Saga masih mematung di tempat. Tidak menyangka perkelahian di antara mereka terjadi begitu saja. Entahlah, ia tidak tahu siapa yang benar dan siapa yang salah. Tapi imbasnya malah ke gadis itu. Saga juga merasa kasihan melihat gadis itu jatuh dan terlempar ke lantai karena pukulan Aldevano.
Saga mendudukkan diri dengan perasaan hampa. Melihat Saka marah seperti itu membuatnya merasa jadi adik yang tidak berguna. Andai ia cepat menahan tangan Aldevano, tentu keadaan gadis itu sekarang baik-baik saja. Kenapa keadaan jadi begitu rumit?
Aldevano menyugar rambut ke belakang. Ia berbalik badan dan berjalan menuju tempat duduknya. Tidak ia pedulikan semua murid yang berbisik dan terpekik histeris kala ia memukul gadis itu sampai terjatuh ke lantai. Itu bukan kesalahannya, melainkan kesalahan gadis itu sendiri.

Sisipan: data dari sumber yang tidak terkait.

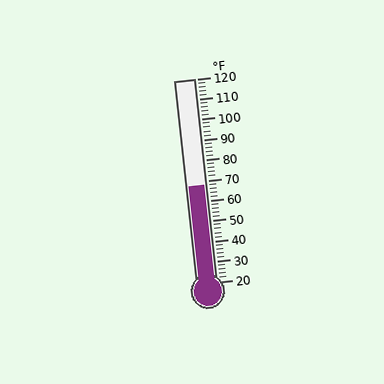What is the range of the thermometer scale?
The thermometer scale ranges from 20°F to 120°F.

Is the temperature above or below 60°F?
The temperature is above 60°F.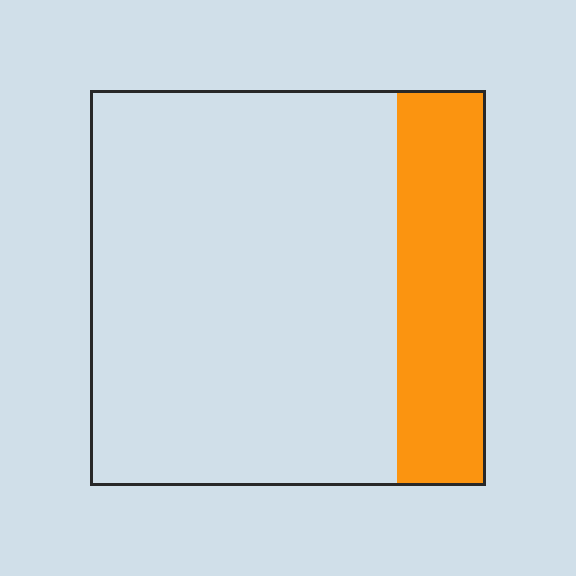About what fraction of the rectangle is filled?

"Makanya, jangan cari muka. Mampus, kan lo."
***
Saka membawa tubuh Alara masuk ke dalam mobil teman kelasnya yang ia dapati waktu di parkiran. Ia meminta bantuan pada cowok itu untuk segera mengantarnya ke rumah sakit. Dengan cepat, cowok itu mengabulkan permintaannya.Saka memeluk tubuh Alara dengan perasaan sedih. Ia sangat merasa bersalah. Andai ia tidak memancing kemarahan Aldevano, tentu kejadian itu tidak akan pernah terjadi.
"Maafin gue," sesal Saka dengan suara serak. Tenggorokannya sangat terasa tercekat.

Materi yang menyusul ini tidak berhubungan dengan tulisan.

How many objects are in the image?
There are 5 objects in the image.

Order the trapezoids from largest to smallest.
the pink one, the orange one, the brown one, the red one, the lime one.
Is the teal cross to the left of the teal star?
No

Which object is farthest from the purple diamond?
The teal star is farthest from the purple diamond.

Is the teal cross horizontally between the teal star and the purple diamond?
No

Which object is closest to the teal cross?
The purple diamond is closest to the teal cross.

"Jangan bikin gue cemas." Saka menyeka darah yang terus keluar dari hidung gadis itu dengan jari telunjuk, namun darah itu tetap tidak berhenti.
Cowok yang membawa mobil melirik Saka sekilas dari kaca depan. Ia baru pertama kali melihat keadaan Saka seperti itu. Cowok itu terlihat pucat dengan raut wajah teramat cemas. Ia jadi bertanya-tanya dalam hati, apa hubungan Saka dengan gadis itu? Namun, ia enggan untuk bertanya di situasi seperti ini.
"Bro, lebih cepat. Gue takut adek gue kenapa-kenapa," ujar Saka menepuk pelan bangku yang ada di depan.
"Iya." Cowok itu mengangguk dan menambah laju kecepatan mobilnya sesuai perintah Saka. Ia juga baru tahu, jika Saka mempunyai seorang adik perempuan.
KAMU SEDANG MEMBACA
Alara Bianchi (TERBIT)
Teen FictionJANGAN LUPA FOLLOW SEBELUM MEMBACA KARENA SEBAGIAN CERITA DI PRIVATE!! Alara Anindiya Bianchi, gadis polos penyuka es krim dan hal yang berbau dengan kucing. Seperti boneka kucing. Hidupnya yang awalnya sempurna jadi berubah drastis sejak ia kehilan...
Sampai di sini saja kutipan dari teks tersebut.